March 29, 2017
Tesla founder Elon Musk has launched a new company, Neuralink Corp., to dig deep into so-called neural lace technology that would merge the human brain with artificial intelligence. Musk already heads up two complex businesses. At Tesla, he is under pressure to deliver the Model 3, priced at $35,000, on time. At SpaceX, the ambitious plan is to launch both a satellite-based Internet business and a rocket to carry humans to Mars. Max Hodak, who founded robotic startup Transcriptic, is a member of Neuralink’s founding team.
According to The Wall Street Journal, Neuralink registered in California as a “medical research” company last July. Hodak, who describes Neuralink as “embryonic,” said that, “plans are still in flux.” But what is known is that Musk plans to “develop cranial computers, most likely to treat intractable brain diseases first, but later to help humanity avoid subjugation at the hands of intelligent machines.”
To avoid takeover by AI-powered machines, Musk has suggested a “direct cortical interface,” defined as “a layer of artificial intelligence inside the brain.” Despite tweeting that he would reveal something soon, Musk has made no official announcements.
Musk mentioned that he might fund it himself, via “capital borrowed against equity in his other companies,” but another possibility is investment from Peter Thiel-founded venture company Founders Fund.
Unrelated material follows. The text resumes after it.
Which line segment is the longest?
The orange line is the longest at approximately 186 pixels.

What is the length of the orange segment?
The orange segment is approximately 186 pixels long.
Thiel and Musk co-founded PayPal.
Sources say Neuralink is already hiring academics, including Lawrence Livermore National Laboratory engineer Vanessa Tolosa, “an expert in flexible electrodes;” University of California San Francisco professor Philip Sabes, who studies how the brain controls movement; and Boston University professor Timothy Gardner, who has implanted “tiny electrodes in the brains of finches to study how the birds sing.”
Sources indicate that Neuralink’s first products — which would build on the work done to create electrodes now used to treat Parkinson’s disease and other brain disorders — could be “advanced implants to treat intractable brain disorders like epilepsy or major depression, a market worth billions of dollars.” Later, the company “could move on to cosmetic brain surgeries to enhance cognitive function.”